DD wrote a full page, purposely made some spelling mistakes, tried to copy the other girls handwriting and corrected the misinformation.

I have told her that what she did was dishonest and as an adult would have gotten her into a LOT of trouble but that I understood why she did it. I asked why she didn’t just speak to the teacher and she said she’d tried but was told to stop tell-tailing.

Ok the rewrite is fraudulent passing off and should not have happened.
(You need to teach her about footnotes)

If she tried to speak to the teacher and was told off she should have spoken to you about it.

I would suggest that you have a conversation about how she can come to you for advice on how to deal with the teacher setting a work and objecting when DD points out she has a problem. Unfortunatly that type of situation can and will happen as she gets older and she needs to know when and where to get help to deal with it.

Confusion101 · 30/04/2022 11:21

Butterfly44 · 30/04/2022 11:18

It's a joint project. I don't see how there's any "cheating"!

Because OPs daughter did the entire project by herself (not because the other partner did nothing but because it wasn't good enough for OPs daughter) , forged her partners handwriting to make it look like she had written it. She only got caught out because the other student admitted that wasn't the work she had written, forcing OPs daughter to come clean. And she admitted she did all of this because she wanted to win.... How is that not cheating?

bellebeautifu1 · 30/04/2022 11:21

Did it occur to your DD how the peer would have felt by re-doing her work? My DD is dyslexic and her self-esteem would plumment because she would not feel 'good enough' if someone else in the group took over. Many kids with less academic ability always feel worse off because they cannot perform to the standard of their peers, and your DD would have reinforced these feelings.

FrippEnos · 30/04/2022 11:26

BelleTheBananas · 30/04/2022 08:28

This is appalling teaching.

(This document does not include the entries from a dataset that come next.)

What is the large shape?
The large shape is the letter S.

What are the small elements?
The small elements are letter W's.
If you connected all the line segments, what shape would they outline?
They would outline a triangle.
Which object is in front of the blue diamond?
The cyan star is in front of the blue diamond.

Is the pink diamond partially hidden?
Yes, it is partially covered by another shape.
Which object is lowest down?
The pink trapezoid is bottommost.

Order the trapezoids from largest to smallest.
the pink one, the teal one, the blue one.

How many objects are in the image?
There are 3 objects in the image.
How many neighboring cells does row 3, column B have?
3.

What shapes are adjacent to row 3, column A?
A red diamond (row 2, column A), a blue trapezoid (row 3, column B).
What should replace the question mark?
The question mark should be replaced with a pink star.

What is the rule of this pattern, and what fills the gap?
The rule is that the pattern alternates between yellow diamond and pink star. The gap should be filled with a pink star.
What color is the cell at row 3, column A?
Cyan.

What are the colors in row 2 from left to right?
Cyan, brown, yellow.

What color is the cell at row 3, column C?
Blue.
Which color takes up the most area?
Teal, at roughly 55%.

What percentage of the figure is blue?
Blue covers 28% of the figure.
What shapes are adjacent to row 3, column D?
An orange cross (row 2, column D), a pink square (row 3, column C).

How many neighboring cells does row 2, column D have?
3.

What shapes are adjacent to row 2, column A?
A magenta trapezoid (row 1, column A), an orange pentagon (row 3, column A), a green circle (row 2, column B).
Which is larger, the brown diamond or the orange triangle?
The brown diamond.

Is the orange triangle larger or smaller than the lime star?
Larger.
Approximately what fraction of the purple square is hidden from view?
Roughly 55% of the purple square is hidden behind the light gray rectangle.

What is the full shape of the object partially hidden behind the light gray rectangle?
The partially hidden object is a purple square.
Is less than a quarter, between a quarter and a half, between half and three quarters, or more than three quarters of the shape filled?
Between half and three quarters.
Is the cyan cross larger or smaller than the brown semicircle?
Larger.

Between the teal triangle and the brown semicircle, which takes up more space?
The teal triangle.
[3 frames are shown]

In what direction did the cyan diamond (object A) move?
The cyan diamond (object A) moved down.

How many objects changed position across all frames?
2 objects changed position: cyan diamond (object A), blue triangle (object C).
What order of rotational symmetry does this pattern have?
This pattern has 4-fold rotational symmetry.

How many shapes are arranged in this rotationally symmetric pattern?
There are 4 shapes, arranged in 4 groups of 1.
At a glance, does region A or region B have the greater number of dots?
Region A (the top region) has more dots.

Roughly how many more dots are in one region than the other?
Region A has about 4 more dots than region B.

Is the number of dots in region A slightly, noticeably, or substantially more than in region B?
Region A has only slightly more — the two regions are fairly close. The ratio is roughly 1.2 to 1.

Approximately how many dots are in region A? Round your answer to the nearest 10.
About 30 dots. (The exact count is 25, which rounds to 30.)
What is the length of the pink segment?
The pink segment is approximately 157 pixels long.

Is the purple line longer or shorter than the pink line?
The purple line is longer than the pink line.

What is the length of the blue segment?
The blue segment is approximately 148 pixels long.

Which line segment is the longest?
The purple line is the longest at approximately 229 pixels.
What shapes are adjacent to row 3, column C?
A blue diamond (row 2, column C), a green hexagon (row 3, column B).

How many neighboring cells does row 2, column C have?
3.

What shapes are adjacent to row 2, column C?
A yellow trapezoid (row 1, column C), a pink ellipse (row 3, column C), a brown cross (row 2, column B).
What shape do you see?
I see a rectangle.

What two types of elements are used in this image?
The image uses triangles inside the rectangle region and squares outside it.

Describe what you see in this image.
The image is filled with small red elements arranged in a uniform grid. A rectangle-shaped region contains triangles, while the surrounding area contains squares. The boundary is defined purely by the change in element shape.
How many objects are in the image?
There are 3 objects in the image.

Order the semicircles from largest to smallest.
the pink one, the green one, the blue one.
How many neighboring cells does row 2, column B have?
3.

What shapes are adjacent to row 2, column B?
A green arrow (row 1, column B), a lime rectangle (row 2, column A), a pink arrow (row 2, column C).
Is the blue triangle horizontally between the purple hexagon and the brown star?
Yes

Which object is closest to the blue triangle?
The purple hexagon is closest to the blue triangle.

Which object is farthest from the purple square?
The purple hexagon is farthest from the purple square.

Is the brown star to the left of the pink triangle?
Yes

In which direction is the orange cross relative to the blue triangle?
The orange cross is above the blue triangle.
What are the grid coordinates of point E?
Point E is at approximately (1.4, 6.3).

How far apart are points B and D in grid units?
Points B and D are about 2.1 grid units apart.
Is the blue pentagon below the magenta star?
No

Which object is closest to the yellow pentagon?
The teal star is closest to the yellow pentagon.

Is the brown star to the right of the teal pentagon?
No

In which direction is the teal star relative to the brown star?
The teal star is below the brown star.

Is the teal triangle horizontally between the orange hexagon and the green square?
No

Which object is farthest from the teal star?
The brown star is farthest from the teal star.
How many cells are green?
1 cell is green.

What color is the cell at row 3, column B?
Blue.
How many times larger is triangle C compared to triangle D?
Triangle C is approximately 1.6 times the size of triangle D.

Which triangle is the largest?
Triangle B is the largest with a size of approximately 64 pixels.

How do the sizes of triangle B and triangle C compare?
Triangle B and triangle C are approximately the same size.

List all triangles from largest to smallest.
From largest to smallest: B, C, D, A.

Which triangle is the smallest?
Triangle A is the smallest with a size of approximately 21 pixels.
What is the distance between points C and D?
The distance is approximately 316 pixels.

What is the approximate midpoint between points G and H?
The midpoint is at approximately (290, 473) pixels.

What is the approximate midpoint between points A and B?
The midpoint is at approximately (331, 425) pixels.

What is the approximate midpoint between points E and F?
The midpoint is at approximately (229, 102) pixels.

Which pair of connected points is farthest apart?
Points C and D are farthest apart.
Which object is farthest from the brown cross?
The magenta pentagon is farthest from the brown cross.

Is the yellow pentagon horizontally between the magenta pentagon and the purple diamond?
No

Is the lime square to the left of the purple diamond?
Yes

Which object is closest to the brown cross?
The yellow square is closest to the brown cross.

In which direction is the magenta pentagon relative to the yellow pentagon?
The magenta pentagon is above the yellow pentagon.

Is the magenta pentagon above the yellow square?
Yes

I teach secondary and we would never base our assessments on group work, it’s outdated and unfair.

Slight caveat: GCSE Music students do an ensemble performance, but individual students’ marks are never affected by others’ mistakes (in fact, they get credit for adjustments they make).

I would have a strong word with the teacher.

I wouldn't say that it is appalling teaching.

I would say that it is appalling marking, And that accusing someone of cheating for rewriting someone's work is not on.